The car business used to be simple. You built cars and trucks, introducing new models each year in August to a public that couldn’t wait to see what was coming next; the new designs, more powerful engines, the latest features. Back in the day, you could communicate everything most people needed to know in a 30- or 60-second national TV spot.
As the Rolling Stones sang, “Things are different today.” Now manufacturers talk about connectivity, electrification, and automation as much or more than cubic inches, horsepower, and torque. No longer mere car companies, they’re fast becoming providers of “mobility solutions” which is a complex concept that requires more than a list of features, an MSRP, and rebate to sell.
The future is coming up fast and it’s hard to package in a television second commercial (although Ford is trying to do so on this Sunday’s Super Bowl) That’s why more and more brands are opening experience centers to showcase their latest concepts and technologies. Two recent examples are Cadillac and Ford, who have both opened spaces in New York. They’re hoping to educate us about where both they, and the future of automobiles, are going.
These are places designed sell ideas, not cars.
Cadillac House is located 330 Hudson Street in lower Manhattan and its purpose according to Cadillac “is an opportunity to share the brand’s singular perspective on subjects beyond automotive design.” They describe it as a gallery, retail space, and exhibition area for their vehicles. But it is not a showroom. It’s a place that’s supposed to bring the brand to life beyond the cars. Its partners include the Council of Fashion Designers of America who maintain the retail space, and a cafe from trendy New York coffee purveyors, Joe Coffee. Cadillac, hoping to be known by the company it keeps, is using these brands to demonstrate its commitment to innovative design and craftsmanship.

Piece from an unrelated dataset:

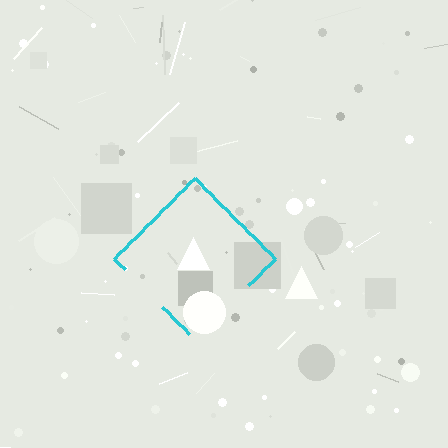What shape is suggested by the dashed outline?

Cadillac House also hosts exhibitions in its gallery and events in its space. Their current exhibit is titled A Portrait of America and is co-presented by the Warhol Museum. Other events have included a summer dinner series to benefit City Harvest, musical performances, and other art exhibitions. Overall, it’s an emotional appeal designed to connect with potential buyers on what Cadillac stands for from a cultural perspective.
Ford, on the other hand, has taken a very different approach. Their newly opened “FordHub Brand Experience Studio” is more interactive and focused on both automotive and transportation innovation than arts and culture. It’s very deliberately located in one of America’s busiest transportation centers in the Westfield World Trade Center in New York’s financial district. According to Ford, “FordHub is designed to inspire visitors – whether they own or intend to own a Ford vehicle or not – to think about the future of transportation in an entirely new way by encouraging imagination and dialogue.”
The exhibit is built around Ford’s City of Tomorrow concept they launched at the Detroit Auto Show. (We’ll have more on that in an upcoming post). As such it showcases coordinated mobility options that can be deployed to help improve our transportation infrastructure in the years to come. These include autonomous and electric vehicles, ride sharing, ride hailing, and even last mile solutions like e-bikes. The FordHub has a dynamic “Mobility Map” of New York City that presents a dashboard of real-time information on street and highway traffic, busses, trains, ferries and alerts about each.
At the FordHub grand opening yesterday, Ford also announced the Mobilize New York Challenge, a contest to help generate and produce ideas that make getting around the city easier. With a total prize of $30,000 Ford hopes to help individuals and businesses fund their concepts. Submissions are due by 13 March 2017 and winners will be announced on 12 May. For more information, visit the Mobilize New York website.
Ford plans on opening several more FordHubs around the country and we wouldn’t be surprised to see other manufacturers building signature spaces as well. Even though you can reach hundreds of millions of people with one Super Bowl commercial, it’s hard to communicate much when they’re headed to the refrigerator for another beer.